Platform

Fine-tune, evaluate, and (soon) serve private models.

Alpha focus: making the training surface boring and predictable. Hosted inference lands next, on the same credit wallet and the same per-token pricing model.

Stage Private alphaSurfaces CLI · REST API · Web appBilling Per-token credits

01 · TRAIN

LoRA fine-tuning on your dataset.

Instruction, chat, or continued-pretraining tasks. The trainer handles tokenization, LoRA rank, learning-rate schedule, and the eval split. You pick the base model and the quality setting; the platform does the rest.

JSONL in, adapter out

Upload one file per task shape — instruction / chat / continued-pretraining. The trainer handles tokenization, LoRA config, and eval split.

3B to 70B base models

Pick by latency and cost target. Per-token pricing scales with parameter size so small experiments stay genuinely cheap.

No charge on pre-training failure

Infrastructure error or bad dataset before the first gradient step returns reserved credits in full. Honest billing.

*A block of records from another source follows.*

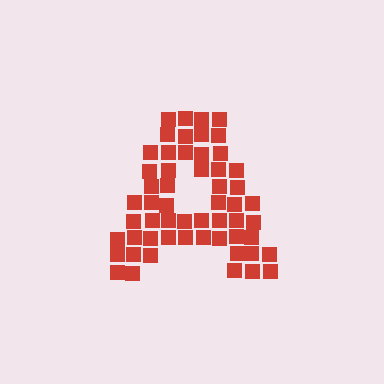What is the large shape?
The large shape is the letter A.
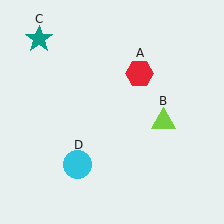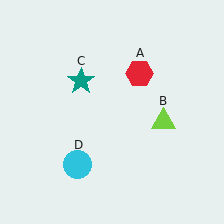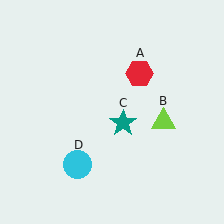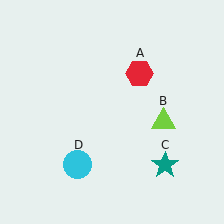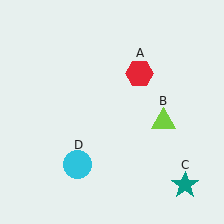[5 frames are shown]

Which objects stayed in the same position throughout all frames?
Red hexagon (object A) and lime triangle (object B) and cyan circle (object D) remained stationary.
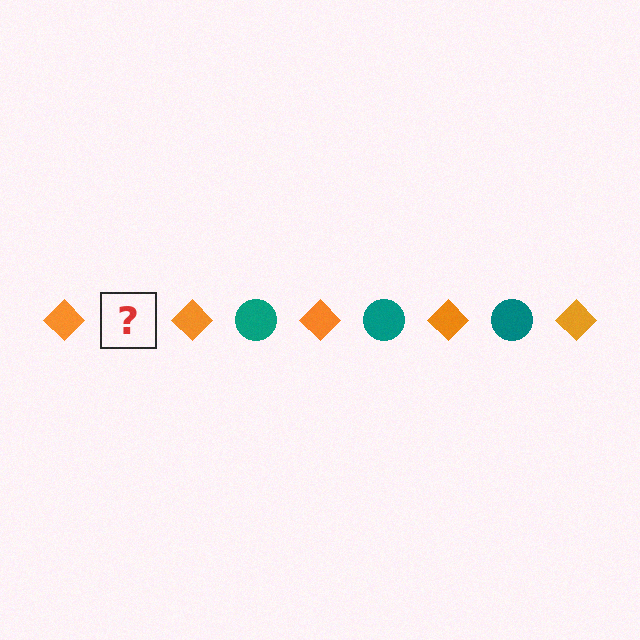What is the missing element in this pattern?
The missing element is a teal circle.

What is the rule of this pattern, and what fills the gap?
The rule is that the pattern alternates between orange diamond and teal circle. The gap should be filled with a teal circle.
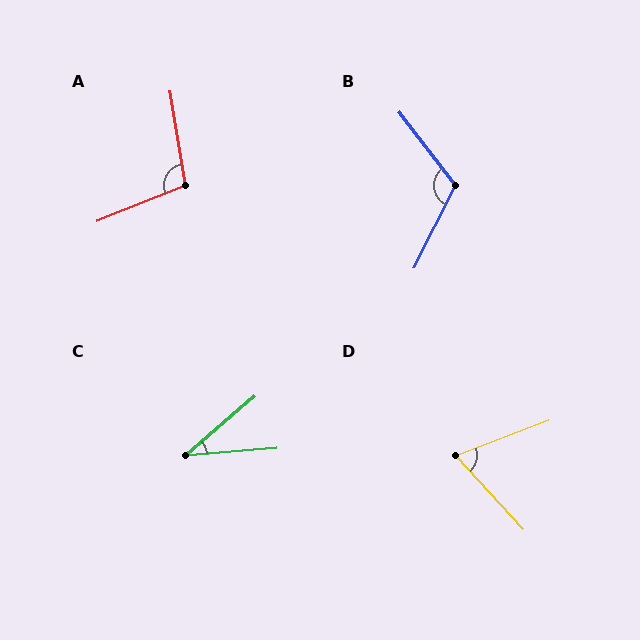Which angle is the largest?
B, at approximately 116 degrees.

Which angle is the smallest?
C, at approximately 36 degrees.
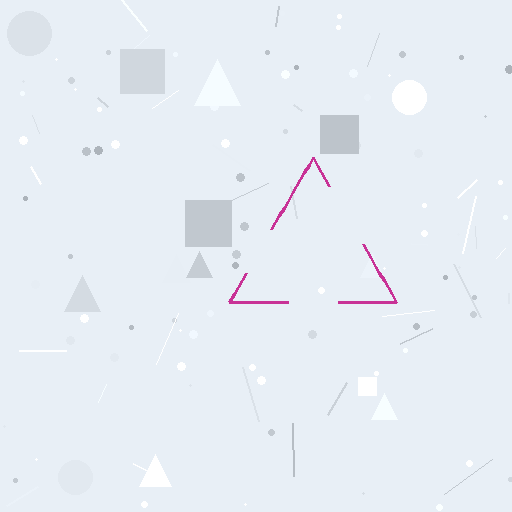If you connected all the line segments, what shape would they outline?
They would outline a triangle.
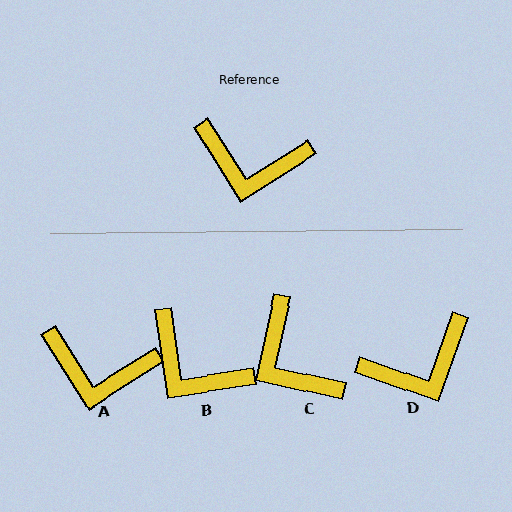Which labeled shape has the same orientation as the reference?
A.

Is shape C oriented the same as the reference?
No, it is off by about 45 degrees.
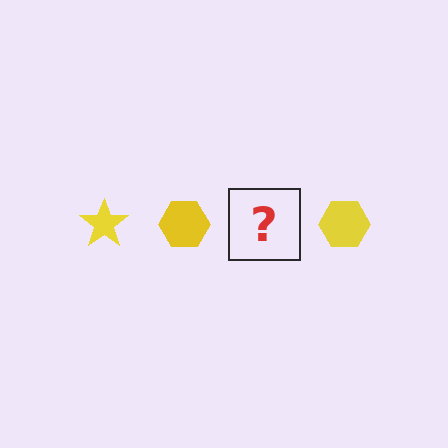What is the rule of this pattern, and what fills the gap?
The rule is that the pattern cycles through star, hexagon shapes in yellow. The gap should be filled with a yellow star.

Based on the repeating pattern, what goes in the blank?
The blank should be a yellow star.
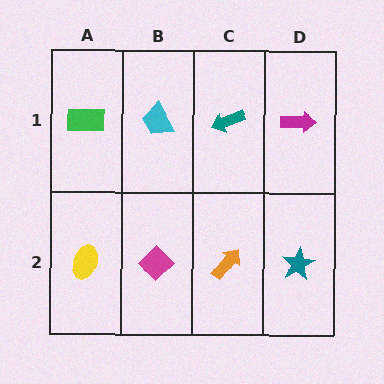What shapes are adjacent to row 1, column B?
A magenta diamond (row 2, column B), a green rectangle (row 1, column A), a teal arrow (row 1, column C).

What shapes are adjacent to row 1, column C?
An orange arrow (row 2, column C), a cyan trapezoid (row 1, column B), a magenta arrow (row 1, column D).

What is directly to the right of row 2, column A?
A magenta diamond.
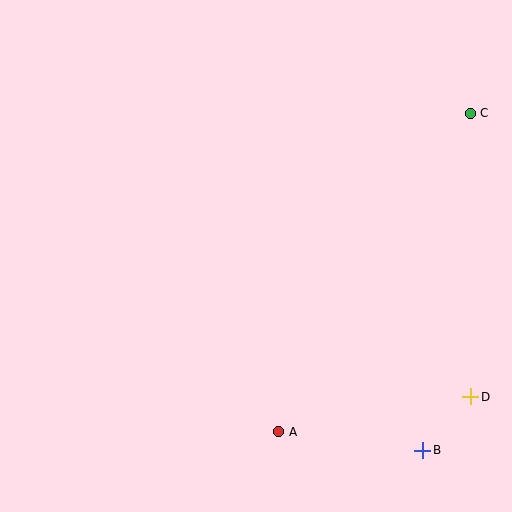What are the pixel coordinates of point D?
Point D is at (471, 397).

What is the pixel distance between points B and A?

# Fine-tune a 7B adapter on your dataset
$ ownllm finetune --data ./dataset.jsonl \
    --task instruct \
    --quality balanced \
    --model 7b

→ uploading dataset · 312 MB
→ estimated cost ≈ 3.01 credits · confirm? [y/N]

POST /job
Authorization: Bearer $OWNLLM_TOKEN

{
  "dataset_url": "s3://...",
  "task": "instruct",
  "quality": "balanced",
  "model_size": "7b"
}

02 · DEPLOY

Three ways to serve a finished adapter.

Alpha ships with self-hosting from day one. Hosted inference is next on the roadmap and will bill on the same per-token credits already published.

TRAIN · LIVE

Fine-tune a LoRA adapter

Submit a job, get a downloadable adapter. Available today to every account after credit top-up.

Per-token pricing
Dataset deleted after run
Adapter in safetensors + config

DEPLOY · POST-ALPHA

Hosted inference

OpenAI-compatible /v1/chat/completions backed by vLLM. Shipping after we’re sure the training surface is stable.

Per-token billing, same credit wallet
Bring your own adapter or ours
Soft-launched to alpha cohort first

SELF-HOST · ALWAYS

Serve the adapter yourself

Not willing to wait for hosted inference? Download the adapter and run it on any vLLM or TGI-compatible stack, any hardware, any cloud.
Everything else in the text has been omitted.